Current issues of ACP Journal Club are published in Annals of Internal Medicine


Review: Sclerotherapy to prevent first variceal hemorrhage reduces bleeding and mortality, but complications are high

ACP J Club. 1992 Nov-Dec;117:65. doi:10.7326/ACPJC-1992-117-3-065

Source Citation

Van Ruiswyk J, Byrd JC. Efficacy of prophylactic sclerotherapy for prevention of a first variceal hemorrhage. Gastroenterology. 1992 Feb;102:587-97.



To analyze the complications, bleeding rates, and mortality for prophylactic sclerotherapy in adults with esophageal varices.

Data sources

Index Medicus (1975 to 1989), bibliographies of relevant papers, and searches of the MEDLINE (1966 to 1989) and BIOSIS Previews (Biological Abstracts, 1980 to 1989) data bases, using the terms esophageal varices, sclerotherapy, and prophylaxis.

Study selection

All English-language, randomized controlled trials of adults receiving prophylactic sclerotherapy if they had no previous bleeding. The most recent and complete data were used.

Data extraction

8 trials with 742 patients were included. All trials reported ≥ 13 months of follow-up. Mortality and first bleeding rates were calculated along with complication rates and mortality related to the procedure. Major complications included variceal bleeding during or immediately after sclerotherapy, bleeding from sclerotherapy-induced esophageal ulcers requiring transfusion, esophageal stenoses requiring dilation, and sclerotherapy-related mediastinitis or pleural effusion.


The mean age range of study patients was 42 to 62 years. 0% to 90% of patients had alcoholic cirrhosis. All studies used a similar sclerotherapy schedule. In 7 of the 8 studies, patients received sclerotherapy until varices were obliterated. Treatment patients had follow-up endoscopies at 2- to 6-month intervals, and in 6 studies the control group follow-up was less frequent. Mortality was lower in the treatment compared with the control group (17% vs 27%). This absolute risk reduction (ARR) of 10% means that {10 patients would need to be treated (NNT) with prophylactic sclerotherapy (rather than control treatment) to prevent 1 additional death, 95% CI 6 to 25}*; the relative risk reduction (RRR) was 41%. This reduction in mortality remained significant when sensitivity analyses included the interim results from abstracts and foreign-language articles. Death from bleeding was lower in the treatment group (ARR 15%, {NNT 7, CI 4 to 34}*). 1% to 20% had major complications, and the pooled complication rate was 9% (CI 6% to 12%). The mortality rate was positively correlated with first variceal hemorrhages and deaths and negatively correlated with complication rates.
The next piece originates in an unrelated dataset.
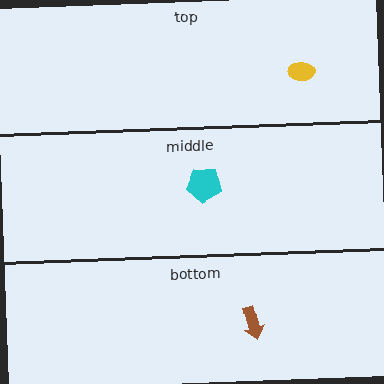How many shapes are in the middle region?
1.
Although complication rates are high in adults who have sclerotherapy to prevent first variceal hemorrhage, both bleeding and mortality are reduced.

Source of funding: Not stated.

For article reprint: Dr. J. Van Ruiswyk, Clement J. Zablocki Veterans Affairs Medical Center, 5000 West National Avenue, Milwaukee, WI 53295, USA.
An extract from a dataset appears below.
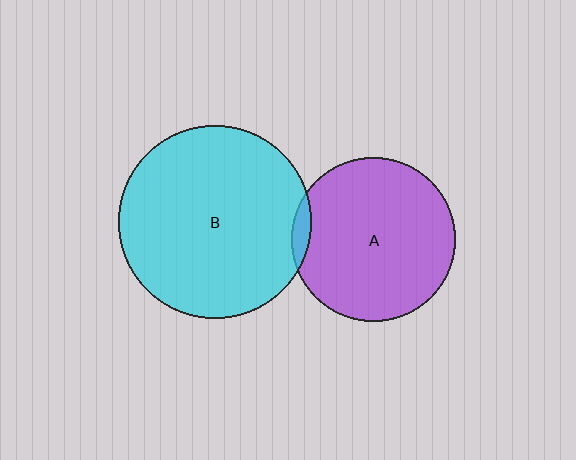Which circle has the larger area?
Circle B (cyan).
*Numbers calculated from data in article.


Some of the limitations of meta-analysis are evident in the study by Van Ruiswyk and Byrd. First, although the pooled study results showed homogeneity, the test for heterogeneity has low sensitivity. Second, many parameters such as referral, enrollment, exclusion criteria, and sclerotherapy schedules could not be pooled, and agreement among endoscopists was not evaluated. Also, severity assessment of liver disease was not uniform, and follow-up and alternative therapy for bleeding varied, confounding assessment of survival. Third, although overall results reached statistical significance, 95% confidence intervals were large, and therefore the clinical significance of prophylactic sclerotherapy is still uncertain (1).

The authors deserve to be commended for undertaking a difficult study. Their analysis and conclusions appear premature, however, because 6 other studies have subsequently been published. Sclerotherapy was marginally beneficial in 1 study; control and sclerotherapy did not differ in 3; and propranolol was superior to sclerotherapy in 2. 1 study in which control group patients had sham endoscopies (1) showed the harmful effects of sclerotherapy. This result raises the issue of whether efficacy estimates of sclerotherapy in other studies were inflated by less intense follow-up in the control groups. The results of the meta-analysis do not clarify our uncertainty about prophylactic sclerotherapy. This can be overcome only when we are able to accurately assess and include, in controlled studies, patients with esophagogastric varices who are at imminent risk for bleeding and in whom sclerotherapy can be effectively achieved with little morbidity.

Jacob Korula, MD
Rancho Los Amigos Medical CenterDowney, California, USA

Jacob Korula, MD
Rancho Los Amigos Medical Center
Downey, California, USA


1. Bulpitt J. Lancet. 1987;1:494-7.

2. The Veteran Affairs Cooperative Variceal Sclerotherapy Group. N Engl J Med. 1991;324:1779-84.